The consultants now wanted to proceed beyond the first-phase diagnostics to broad-scale implementation. They had written the script for the reengineering exercise and wanted to continue guiding the effort. They talked of finding the optimal solutions for crafting new process platforms and engaging in phase-out diagnostics. TACK produced a thick book of 350 changes it wanted to make, from consolidating work centers to simplifying procedures for approving customer service. TACK said that if its fixes were implemented, they would generate a high internal rate of return and a payback on investment in 2 years. If the consulting achieved only one quarter of its goals, the company still would see a 3-year payback. Board members enthusiastically received these numbers. 

When questioned about the human side of the layoffs, one of the TACK consultants replied that employees would be retrained with survival skills related to initiative, teamwork, accountability, and open communications. They would need these “whether they stayed at Phantom or ended up somewhere else.” In the year the restructuring was considered, Phantom had $151 million in losses compared with a profit of $356 million the previous year. Phantom had a large multistate branch network and employed 26,432 people; TACK sought to cut up to 7,000 employees from the payroll. Phantom said the details of the buyout packages would be announced shortly. If enough people did not voluntarily accept the packages, the company would have to let them go. 
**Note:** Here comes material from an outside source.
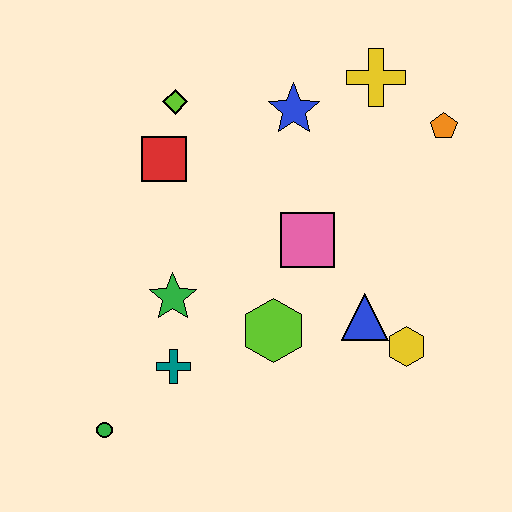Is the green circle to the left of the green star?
Yes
Delatorre thought that TACK’s plan was probably necessary. After previous cutbacks, 160 employees had banded together to bring a class-action suit against Phantom for age discrimination. Delatorre asked the HR to determine how many of the laid-off employees had new jobs. After 3 years, more than half were still unemployed. Delatorre wondered about the commitment and loyalty of the remaining employees if the layoffs were carried out. When she addressed the various concerns she had to Trascher, he replied, “If we don’t lay off these people, our losses will only mount, and the longer we delay, the worse it will be.” She then brought together a small group of managers from various divisions to solicit their opinions. You are one of these managers. What should you tell Delatorre to do? How would you use the approaches introduced in this chapter to address this dilemma?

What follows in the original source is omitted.